In my economics book it says this economic concept.''Of course,all this is common sense. As marginal physical product rises - or, to put it...

Okay, let's say you own a company and you are working by yourself. You make T-shirts. You've got way too much work to do and so you start to hire.


Let's say you hire your first worker and pay them $10 per hour. And let's say they produce 20 extra T-shirts. So your average cost is $.50 for each T-shirt.


So now you hire another person and that really makes your work efficient. You pay them $10 and they produce 40 extra T-shirts. Now you're paying $20 total for 60 T-shirts and your average cost is $.33 per t-shirt. See -- your costs are going down.


Now you hire one more worker but there really wasn't enough for that person to do.

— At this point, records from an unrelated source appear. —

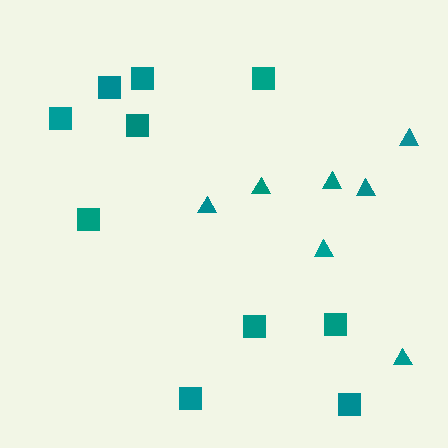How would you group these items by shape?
There are 2 groups: one group of triangles (7) and one group of squares (10).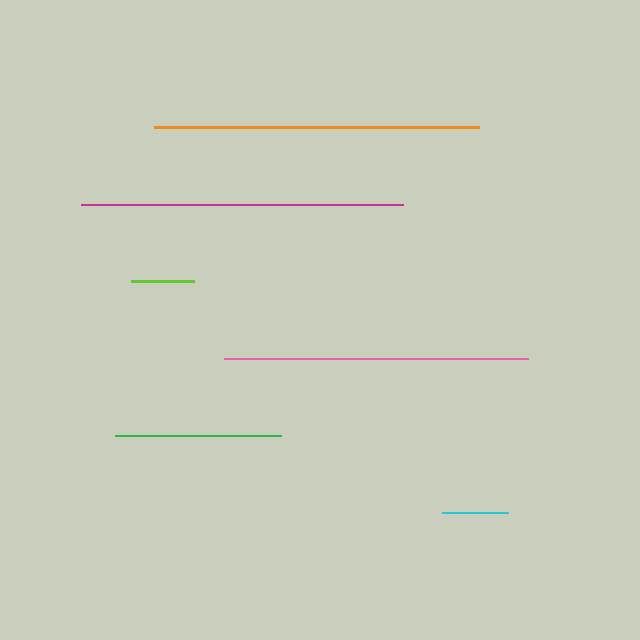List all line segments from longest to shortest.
From longest to shortest: orange, magenta and pink (about equal), green, cyan and lime (about equal).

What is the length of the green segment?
The green segment is approximately 166 pixels long.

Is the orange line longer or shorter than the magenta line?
The orange and magenta lines are approximately the same length (about 325 and 322 pixels).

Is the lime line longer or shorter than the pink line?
The pink line is longer than the lime line.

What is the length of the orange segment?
The orange segment is approximately 325 pixels long.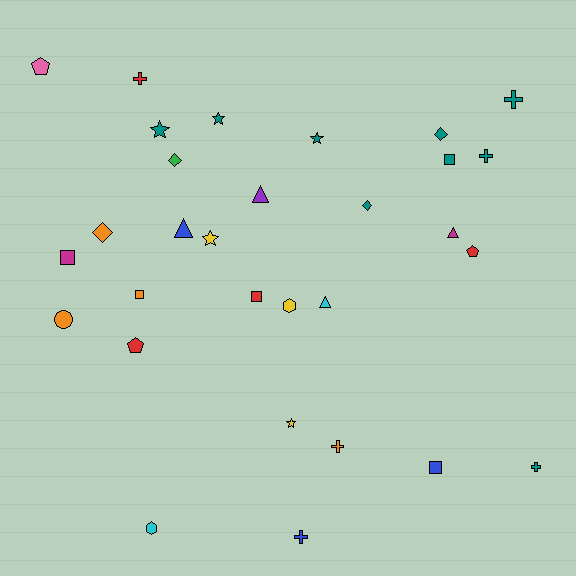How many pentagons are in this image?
There are 3 pentagons.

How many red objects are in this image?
There are 4 red objects.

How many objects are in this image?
There are 30 objects.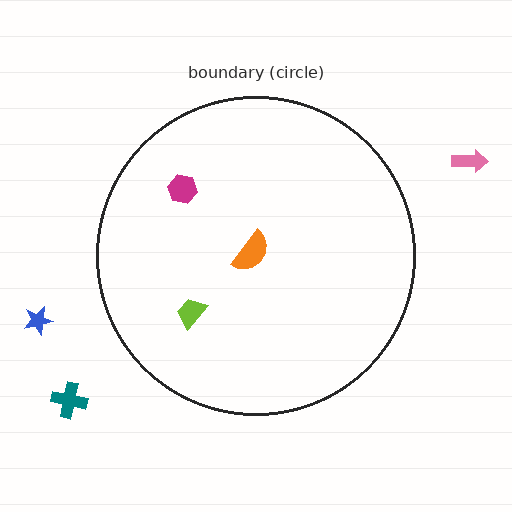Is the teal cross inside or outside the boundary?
Outside.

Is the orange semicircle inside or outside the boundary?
Inside.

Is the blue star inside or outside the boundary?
Outside.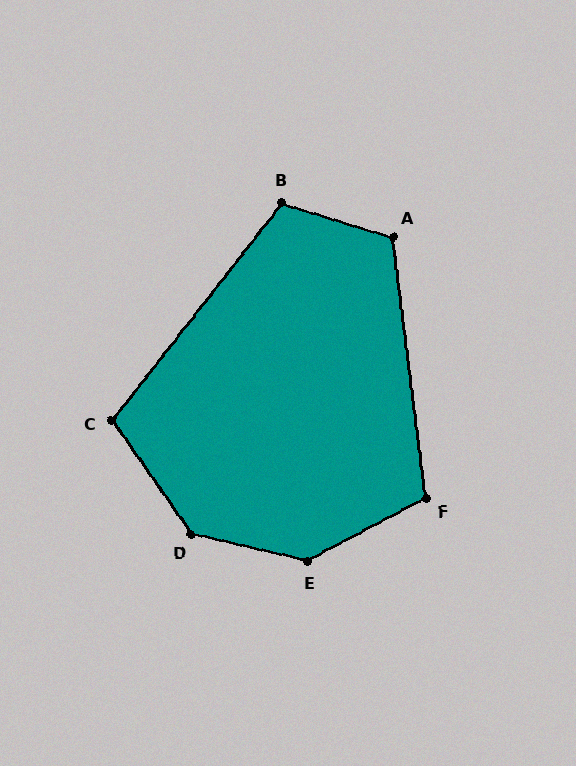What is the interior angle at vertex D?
Approximately 138 degrees (obtuse).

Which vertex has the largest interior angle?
E, at approximately 139 degrees.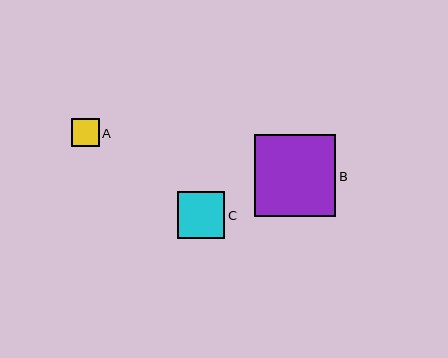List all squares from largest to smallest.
From largest to smallest: B, C, A.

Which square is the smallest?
Square A is the smallest with a size of approximately 28 pixels.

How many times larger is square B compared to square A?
Square B is approximately 2.9 times the size of square A.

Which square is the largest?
Square B is the largest with a size of approximately 81 pixels.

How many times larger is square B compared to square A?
Square B is approximately 2.9 times the size of square A.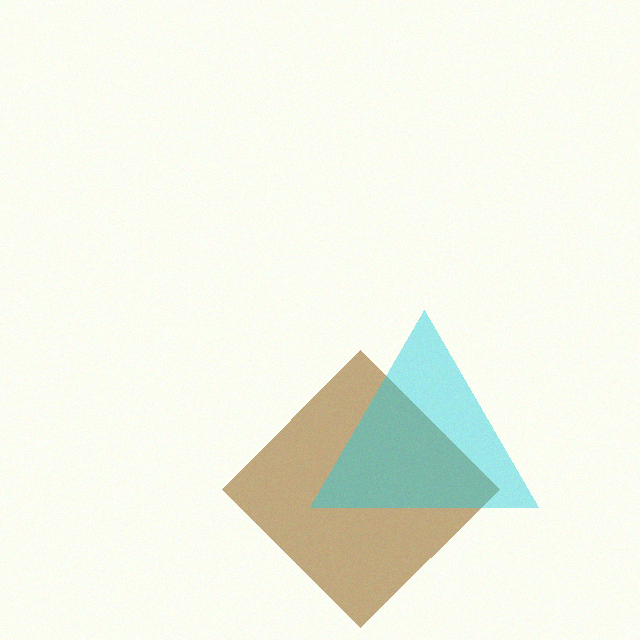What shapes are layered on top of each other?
The layered shapes are: a brown diamond, a cyan triangle.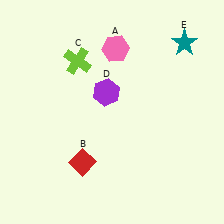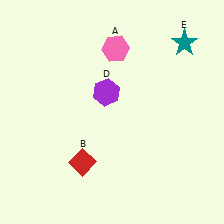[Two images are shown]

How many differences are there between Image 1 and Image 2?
There is 1 difference between the two images.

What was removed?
The lime cross (C) was removed in Image 2.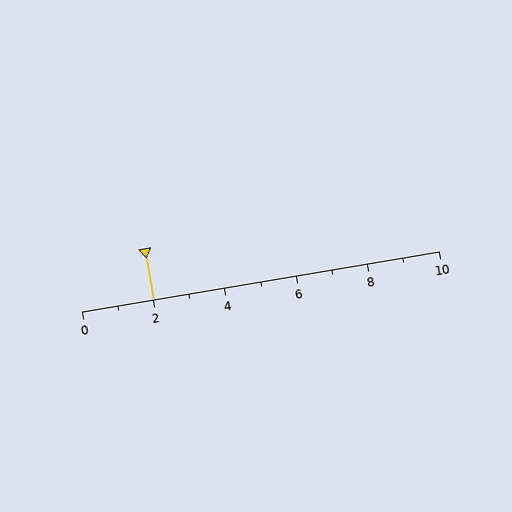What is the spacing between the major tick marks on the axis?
The major ticks are spaced 2 apart.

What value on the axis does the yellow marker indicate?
The marker indicates approximately 2.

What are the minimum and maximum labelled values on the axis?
The axis runs from 0 to 10.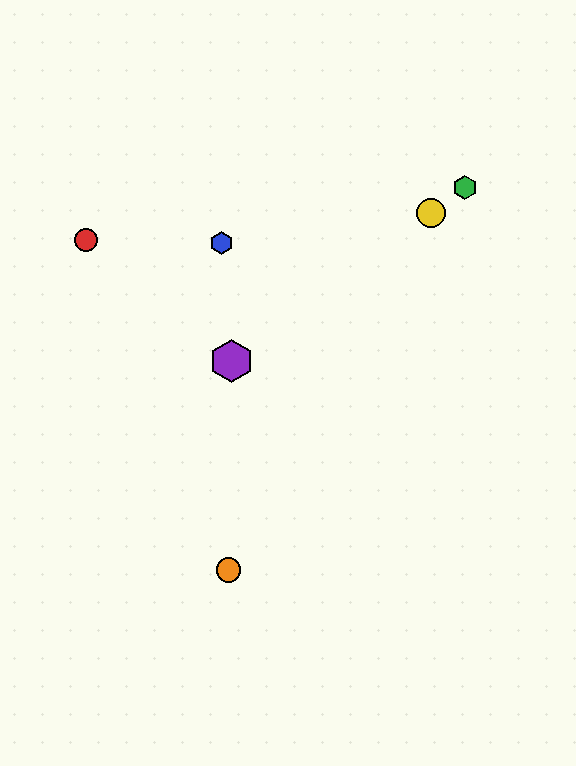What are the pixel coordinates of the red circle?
The red circle is at (86, 240).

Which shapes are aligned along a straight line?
The green hexagon, the yellow circle, the purple hexagon are aligned along a straight line.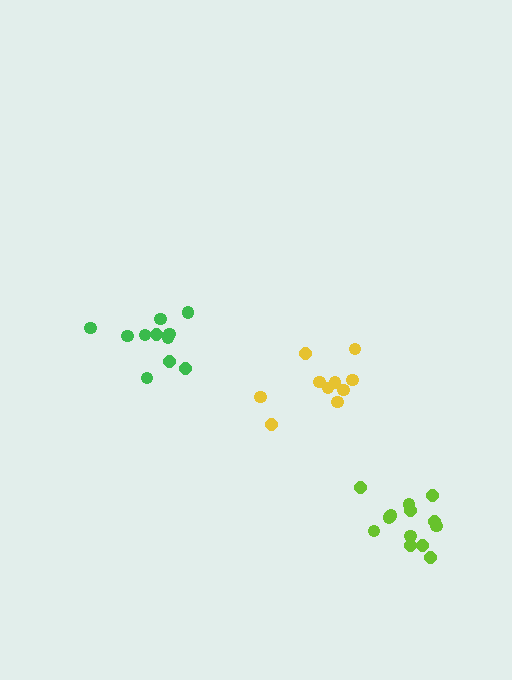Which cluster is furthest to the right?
The lime cluster is rightmost.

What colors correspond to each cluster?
The clusters are colored: yellow, lime, green.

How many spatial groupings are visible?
There are 3 spatial groupings.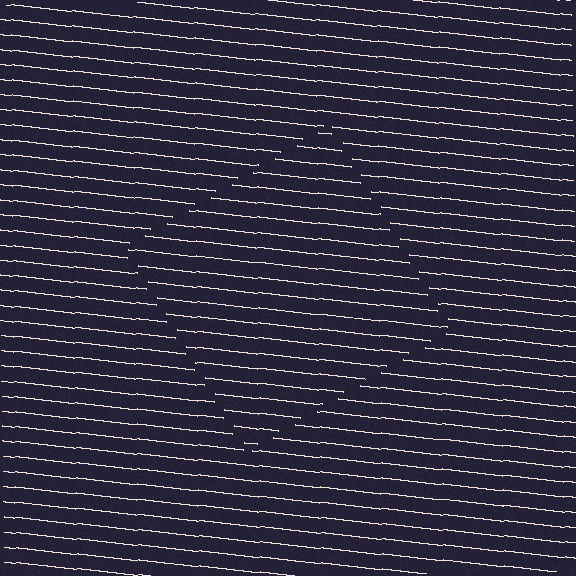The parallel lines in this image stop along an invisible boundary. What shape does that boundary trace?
An illusory square. The interior of the shape contains the same grating, shifted by half a period — the contour is defined by the phase discontinuity where line-ends from the inner and outer gratings abut.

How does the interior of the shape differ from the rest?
The interior of the shape contains the same grating, shifted by half a period — the contour is defined by the phase discontinuity where line-ends from the inner and outer gratings abut.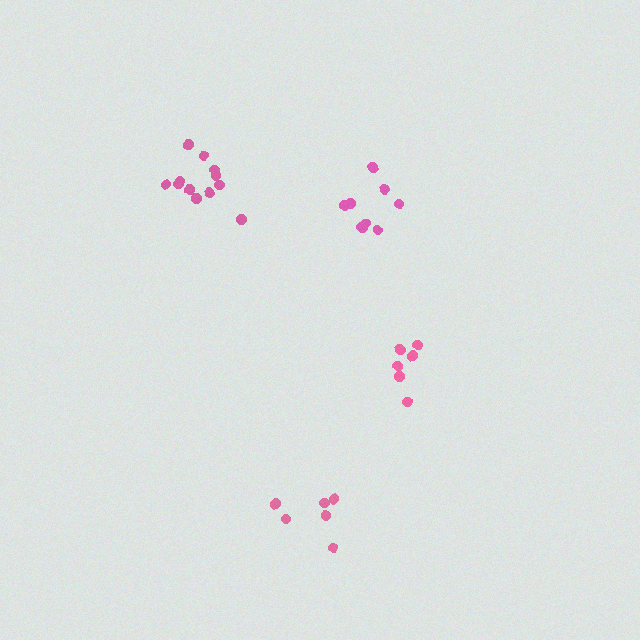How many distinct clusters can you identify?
There are 4 distinct clusters.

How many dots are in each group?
Group 1: 6 dots, Group 2: 6 dots, Group 3: 8 dots, Group 4: 12 dots (32 total).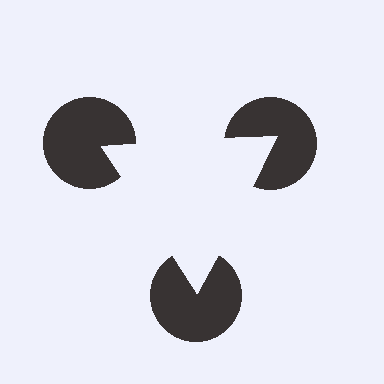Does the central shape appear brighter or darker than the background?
It typically appears slightly brighter than the background, even though no actual brightness change is drawn.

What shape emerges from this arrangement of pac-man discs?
An illusory triangle — its edges are inferred from the aligned wedge cuts in the pac-man discs, not physically drawn.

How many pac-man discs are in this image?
There are 3 — one at each vertex of the illusory triangle.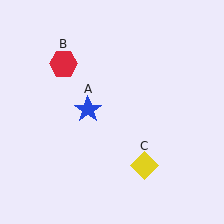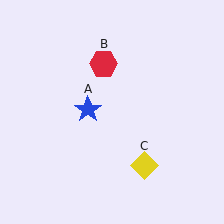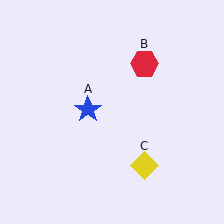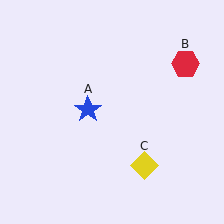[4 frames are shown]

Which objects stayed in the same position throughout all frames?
Blue star (object A) and yellow diamond (object C) remained stationary.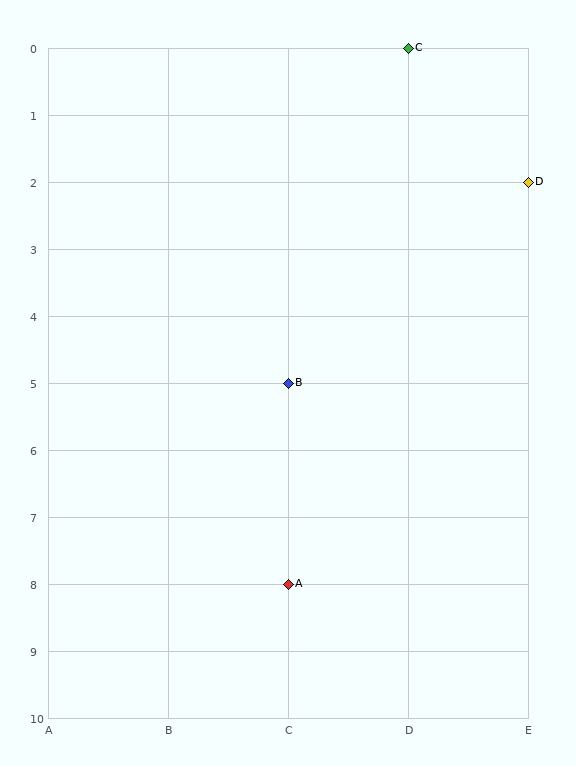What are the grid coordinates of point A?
Point A is at grid coordinates (C, 8).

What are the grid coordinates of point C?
Point C is at grid coordinates (D, 0).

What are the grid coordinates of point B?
Point B is at grid coordinates (C, 5).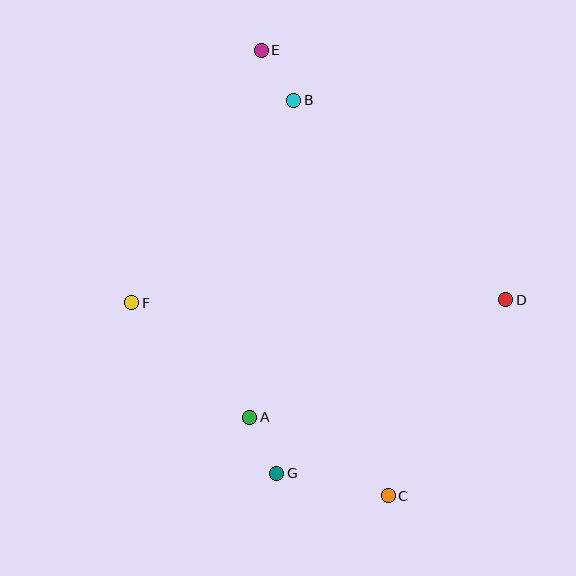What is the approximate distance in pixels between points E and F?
The distance between E and F is approximately 284 pixels.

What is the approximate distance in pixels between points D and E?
The distance between D and E is approximately 349 pixels.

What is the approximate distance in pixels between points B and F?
The distance between B and F is approximately 260 pixels.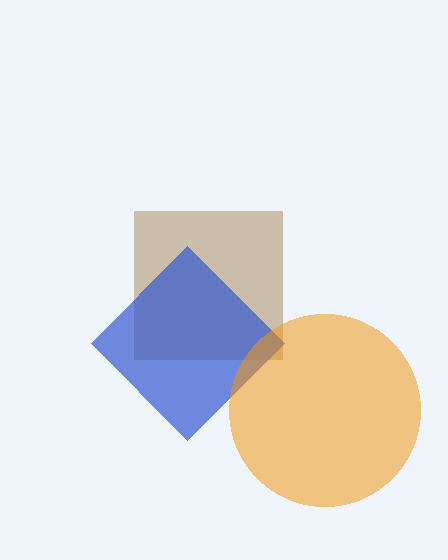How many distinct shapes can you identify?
There are 3 distinct shapes: a brown square, a blue diamond, an orange circle.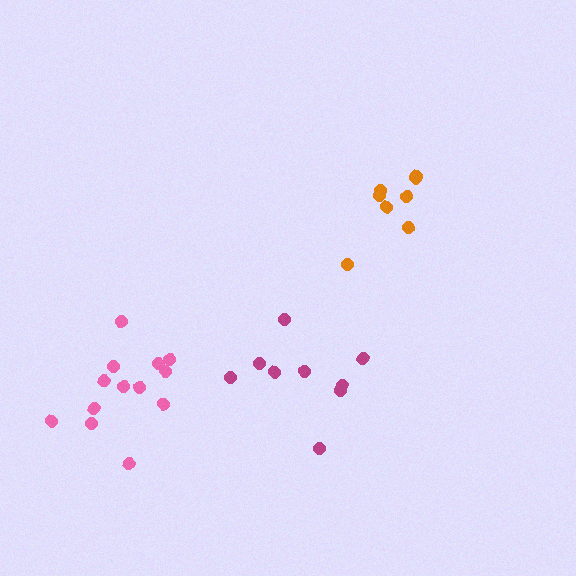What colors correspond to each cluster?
The clusters are colored: magenta, pink, orange.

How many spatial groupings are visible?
There are 3 spatial groupings.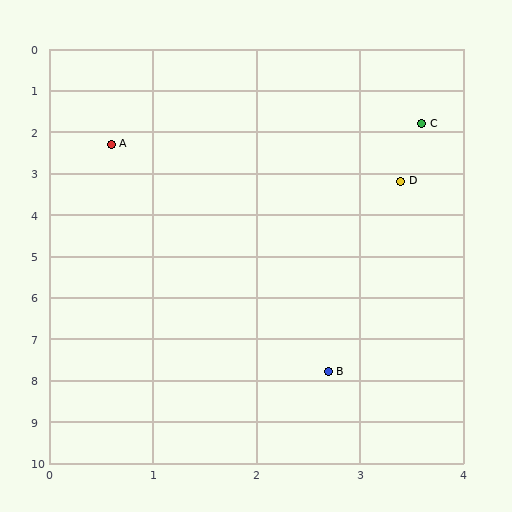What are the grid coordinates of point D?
Point D is at approximately (3.4, 3.2).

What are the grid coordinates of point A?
Point A is at approximately (0.6, 2.3).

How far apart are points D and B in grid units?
Points D and B are about 4.7 grid units apart.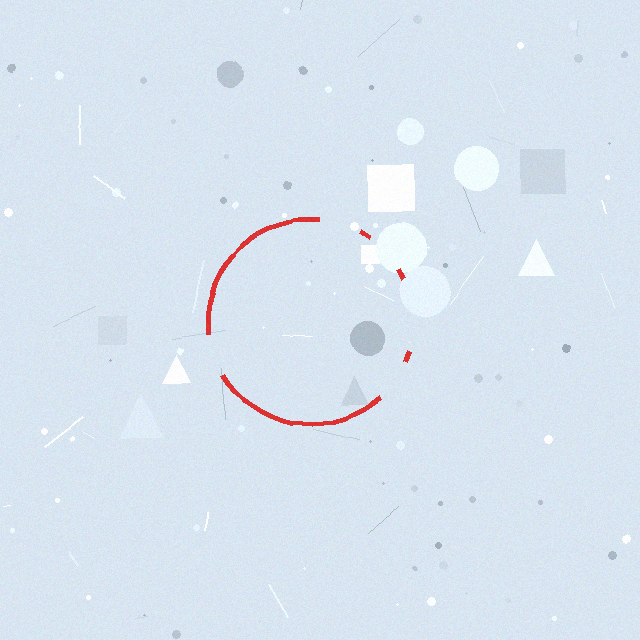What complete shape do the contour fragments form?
The contour fragments form a circle.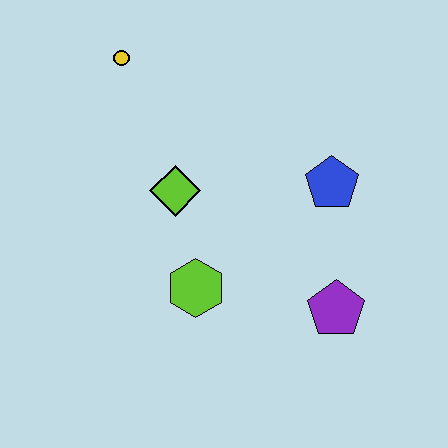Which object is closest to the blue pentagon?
The purple pentagon is closest to the blue pentagon.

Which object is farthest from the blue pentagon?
The yellow circle is farthest from the blue pentagon.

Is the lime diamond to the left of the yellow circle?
No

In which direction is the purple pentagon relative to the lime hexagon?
The purple pentagon is to the right of the lime hexagon.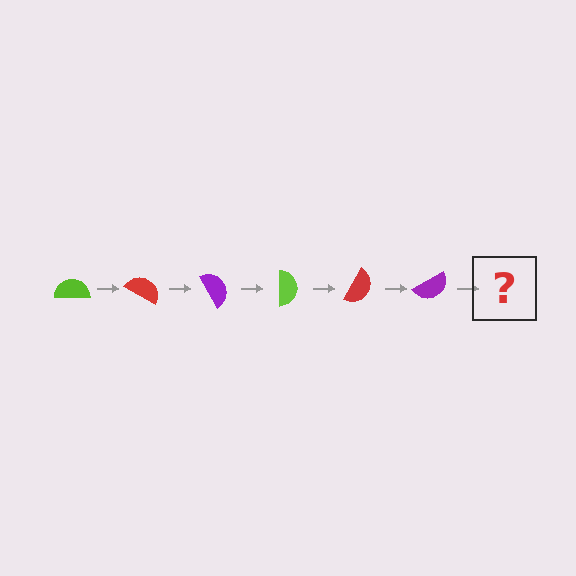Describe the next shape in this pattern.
It should be a lime semicircle, rotated 180 degrees clockwise from the start.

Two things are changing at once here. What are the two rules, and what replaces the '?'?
The two rules are that it rotates 30 degrees clockwise each step and the color cycles through lime, red, and purple. The '?' should be a lime semicircle, rotated 180 degrees clockwise from the start.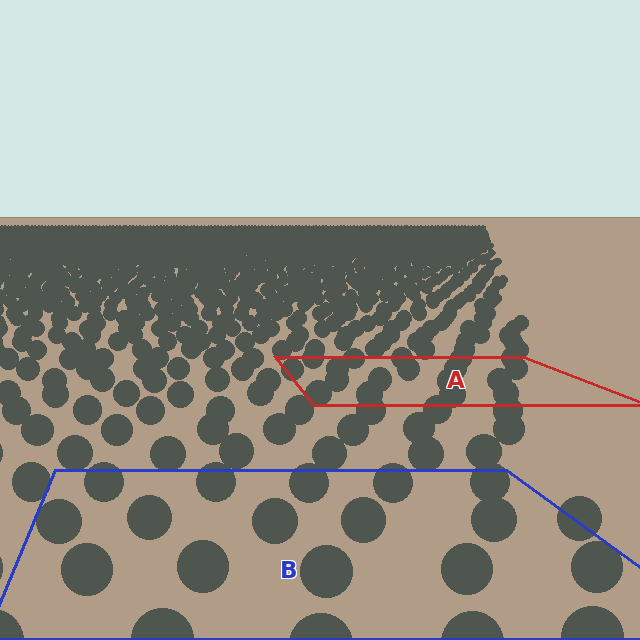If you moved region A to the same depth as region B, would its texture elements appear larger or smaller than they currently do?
They would appear larger. At a closer depth, the same texture elements are projected at a bigger on-screen size.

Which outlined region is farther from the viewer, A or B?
Region A is farther from the viewer — the texture elements inside it appear smaller and more densely packed.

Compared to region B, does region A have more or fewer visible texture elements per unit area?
Region A has more texture elements per unit area — they are packed more densely because it is farther away.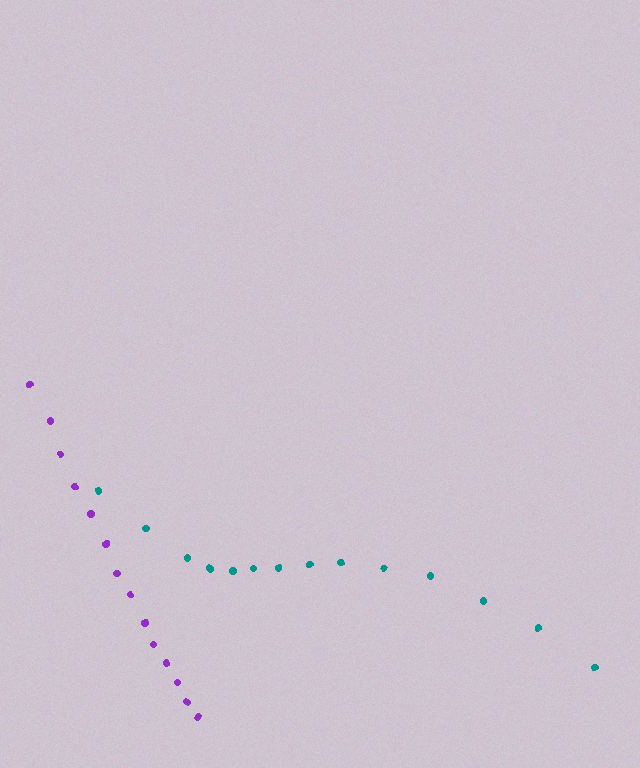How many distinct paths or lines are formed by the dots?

You hired one too many.  That person only contributes 10 more t-shirts.  Now you have 70 t-shirts at a cost of $30 and now each shirt is costin you $.43.  So your costs have gone up.


So as you hired, first your productivity went up.  More shirts were getting made per hire.  And your average costs went down.  Then you hired too many and they stopped being so productive.


The way I often teach this is by having students cut out paper cars.  I give one student 2 scissors, a stapler, paper, and car and wheel patterns.  They have to do all the steps and go slowly.  Then I let one more student help.  One cuts, the other staples.  But imagine when I let a fourth student work.  One cuts wheels, one cuts cars, one staples, and the fourth is worhtless.  Do you see how that works?